JAKARTA, HUMAS MKRI - DPR berpandangan keputusan tentang larangan berkunjung ke Indonesia oleh para pelaku pelanggaran HAM berat tidak tepat jika dilakukan melalui mekanisme yudikatif. Bagi pengadilan HAM Indonesia yang dengan mengadili pelaku secara in absentia atau dihadiri tanpa hadir merupakan suatu hal yang tidak mungkin dilaksanakan. Sebab hal demikian melanggar ketentuan hukum acara pidana Indonesia, dan hal tersebut menjadi ranah kekuasaan eksekutif dan legislatif.
Demikian keterangan yang disampaikan Arteria Dahlan dari DPR RI dalam sidang lanjutan uji materiil Undang-Undang Nomor 26 Tahun 2000 tentang Pengadilan Hak Asasi Manusia (UU Pengadilan HAM) pada Senin (28/11/2022) di Ruang Sidang Pleno MK. Sidang kelima untuk Perkara Nomor 89/PUU-XX/2022 yang dimohonkan oleh Marzuki Darusman (Pemohon I), Muhammad Busyro Muqoddas (Pemohon II), dan Aliansi Jurnalis Independen (AJI/Pemohon III) ini beragendakan mendengarkan keterangan DPR dan Kejaksaan Agung (kuasa Presiden).

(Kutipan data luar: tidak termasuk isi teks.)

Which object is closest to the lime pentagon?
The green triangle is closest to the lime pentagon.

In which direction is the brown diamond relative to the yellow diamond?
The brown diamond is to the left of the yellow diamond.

Pendekatan Diplomatik-Politik
Lebih jauh Arteria menanggapi dalil Pemohon yang menyatakan pengadilan HAM Indonesia seharusnya dapat mengadili para pelaku pelanggaran HAM berat WNA yang dilakukan di Indonesia. DPR RI berpendapat lebih tepat apabila persoalan tersebut menggunakan pendekatan diplomatik dan politik sebagaimana ketentuan Pasal 13 ayat (1) huruf a dan g Undang-Undang Nomor 6 Tahun 2011 tentang Keimigrasian. Di dalam norma tersebut mengatur Pejabat Imigrasi Indonesia berhak menolak orang asing masuk wilayah Indonesia, salah satunya jika nama orang asing tersebut tercantum dalam daftar penangkalan. Penangkalan adalah larangan terhadap warga negara asing untuk masuk wilayah Indonesia berdasarkan alasan keimigrasian. Keputusan penangkalan tersebut, kata Arteria, dapat diberlakukan seumur hidup terhadap orang asing yang bersangkutan apabila Pemerintah Indonesia menganggap orang asing tersebut berpotensi mengganggu keamanan dan ketertiban umum.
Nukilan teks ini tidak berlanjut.